Accueil Actu Monde International

Affaire Péchier: "avancée majeure", les parties civiles attendent un procès

L'affaire Frédéric Péchier vient de connaître une "avancée majeure" avec de nouvelles expertises et d'ultimes mises en examen de l'anesthésiste, désormais soupçonné de 30 empoisonnements de patients à Besançon, dont 12 mortels, alors que les parties civiles attendent un procès.

Le dépôt récent de 32 nouveaux rapports d'expertises, un sur chaque cas d'empoisonnement retenu dans l'instruction, représente une "avancée majeure", s'est félicité lors d'une conférence de presse le procureur de la République de Besançon, Etienne Manteaux, saluant le "travail considérable (...) accompli par deux experts".

Cette série d'expertises, la troisième depuis l'ouverture de ce dossier hors normes en 2017, a servi de socle aux trois interrogatoires menés en mars par la juge d'instruction Marjolaine Poinsard, que la défense veut faire récuser.

Achevées mercredi, ces auditions ont vu la mise en examen de Frédéric Péchier, 51 ans, pour six nouveaux empoisonnements présumés de patients.

Au total, il a été mis en examen de façon définitive pour 30 cas, dont douze mortels. Pour les deux cas restants, faute de charges suffisantes, M. Péchier a été placé sous le statut plus favorable de témoin assisté.

Il est soupçonné d'avoir pollué, entre 2008 et 2017, les poches de perfusion de patients dans deux cliniques privées de Besançon pour provoquer des arrêts cardiaques puis démontrer ses talents de réanimateur, mais aussi pour discréditer des collègues avec lesquels il était en conflit.

- "Zorro" -

Il n'a de cesse de clamer son innocence.

L'affaire avait débuté lorsqu'une anesthésiste d'une clinique de Besançon avait donné l'alerte après trois arrêts cardiaques inexpliqués de patients en pleine opération.
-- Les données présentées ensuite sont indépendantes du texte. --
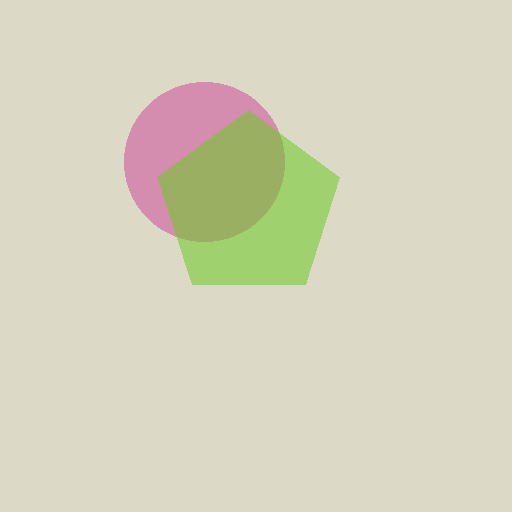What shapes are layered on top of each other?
The layered shapes are: a magenta circle, a lime pentagon.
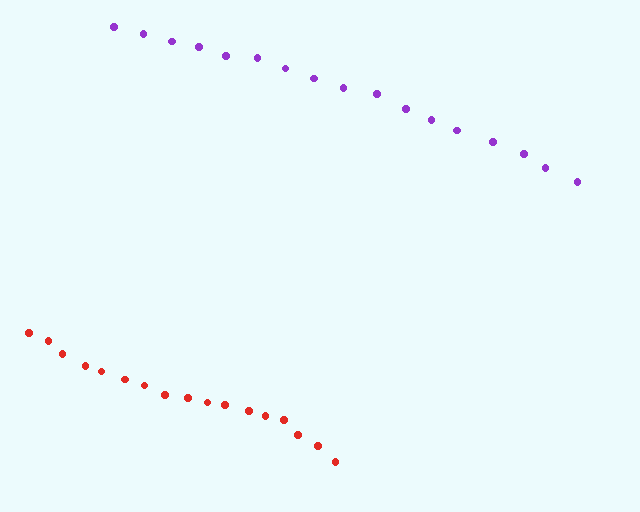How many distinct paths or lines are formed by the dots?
There are 2 distinct paths.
Vendredi, Etienne Manteaux a détaillé, cas par cas, les conclusions des dernières expertises.

Dans la grande majorité, les experts ont jugé qu'il existait des "suspicions fortes" -dans quelques cas des "certitudes"- que des substances en doses parfois létales avaient été administrées aux patients venus se faire opérer dans les deux cliniques de Besançon où officiait M. Péchier, souvent pour des interventions bénignes.

Parmi les produits retrouvés en surdosage dans les analyses pratiquées sur des patients dont certains, décédés, ont dû être exhumés : de la lidocaïne, un anesthésique local, ou encore du potassium.

Des doses de potassium "100 fois supérieures" à celles attendues ont ainsi été retrouvées chez une patiente d'une trentaine d'années, notent les experts. Un enfant de 4 ans avait également fait un arrêt cardiaque et passé deux jours dans le coma.

La présence de M. Péchier au moment où les patients étaient victimes d'événement indésirable grave (EIG) sur la table d'opération a également été relevée par plusieurs de ses collègues anesthésistes, désemparés devant ces EIG brutaux et qui voyaient le Dr Péchier venir administrer l'antidote, a souligné le procureur.

L'un d'eux évoquera un Frédéric Péchier "certain d'être le meilleur" et qui se prend "pour Zorro", selon M. Manteaux.

- "Sans précédent" -

Après avoir gardé le silence durant les deux premiers interrogatoires, Frédéric Péchier a incriminé mercredi lors du troisième ses ex collègues, assurant que la majorité des EIG résultaient d'"erreurs médicales" de leur part.

Pour M. Péchier, l'unique cas d'empoisonnement avéré s'est produit lorsqu'il avait anesthésié lui-même le patient, en janvier 2017. "Il a d'ailleurs désigné celui qui pour lui était l'empoisonneur dans ce seul cas", a glissé le procureur.

La fin de l'instruction ne semble toutefois pas encore en vue, des recours ayant été formés par la défense, a tempéré le magistrat, qui ne peut se prononcer "sur la clôture de cette information judiciaire", ni donner une "date probable".

"Ce qui est dû aux parties civiles aujourd'hui, c'est un procès, qu'elles puissent avoir un débat public", a réclamé Me Stéphane Giuranna, l'un de leurs avocats, après une réunion d'informations sur le dossier à laquelle une cinquantaine d'entre elles ont participé.

"Le Dr Péchier ne peut plus échapper à sa responsabilité" dans cette affaire "évidemment sans précédent dans nos annales judiciaires", a-t-il ajouté.